La marque tridimensionnelle est-elle une marque comme les autres ?
A l’instar des marques verbale, figurative, semi-figurative ou encore sonore, une marque tridimensionnelle peut être déposée à titre de marque et bénéficier de cette protection spécifique dès lors qu’elle est licite, disponible, susceptible d’une représentation graphique et distinctive.
Le caractère distinctif d’une marque tridimensionnelle s’apprécie selon les mêmes critères que ceux applicables aux autres catégories de marques. On sait qu’une marque est distinctive lorsqu’elle permet au consommateur d’identifier l’origine du produit ou du service sur lequel elle est apposée.
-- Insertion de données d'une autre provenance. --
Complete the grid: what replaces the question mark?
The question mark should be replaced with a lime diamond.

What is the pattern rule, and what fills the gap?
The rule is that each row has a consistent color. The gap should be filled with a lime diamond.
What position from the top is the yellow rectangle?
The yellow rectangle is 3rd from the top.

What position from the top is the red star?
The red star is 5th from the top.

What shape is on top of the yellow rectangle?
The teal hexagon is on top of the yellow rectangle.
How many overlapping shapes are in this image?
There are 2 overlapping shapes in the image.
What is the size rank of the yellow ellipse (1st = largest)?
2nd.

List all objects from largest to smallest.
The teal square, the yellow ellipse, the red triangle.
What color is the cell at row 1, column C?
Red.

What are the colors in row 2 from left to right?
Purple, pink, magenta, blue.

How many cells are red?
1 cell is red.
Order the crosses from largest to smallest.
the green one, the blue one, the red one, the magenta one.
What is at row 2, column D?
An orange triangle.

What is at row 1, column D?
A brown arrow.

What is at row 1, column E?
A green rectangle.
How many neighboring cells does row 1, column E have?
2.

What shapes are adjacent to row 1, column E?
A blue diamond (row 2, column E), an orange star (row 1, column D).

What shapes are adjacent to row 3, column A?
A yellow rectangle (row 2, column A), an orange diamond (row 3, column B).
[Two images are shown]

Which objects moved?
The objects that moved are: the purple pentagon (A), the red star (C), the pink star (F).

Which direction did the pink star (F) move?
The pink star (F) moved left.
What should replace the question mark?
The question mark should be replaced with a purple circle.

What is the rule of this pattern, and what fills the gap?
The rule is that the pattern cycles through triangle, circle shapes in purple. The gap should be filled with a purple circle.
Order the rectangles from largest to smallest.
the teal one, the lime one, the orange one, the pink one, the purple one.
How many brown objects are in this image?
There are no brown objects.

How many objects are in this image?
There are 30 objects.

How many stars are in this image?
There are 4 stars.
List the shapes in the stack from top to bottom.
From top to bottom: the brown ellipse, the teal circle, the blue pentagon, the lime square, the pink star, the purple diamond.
Toutefois, parce que la marque tridimensionnelle est constituée par l’apparence du produit lui-même et que les consommateurs moyens n’ont pas pour habitude de présumer l’origine des produits en se fondant sur leur forme ou sur celle de leur emballage, il est traditionnel de considérer que « seule une marque qui, de manière significative, diverge de la norme ou des habitudes du secteur et, de ce fait, est susceptible de remplir sa fonction essentielle d’origine n’est pas dépourvue de caractère distinctif au sens de ladite disposition » (arrêt du 7 octobre 2004, Mag Instrument/OHMI, C 136/02 P, EU:C:2004:592, point 31).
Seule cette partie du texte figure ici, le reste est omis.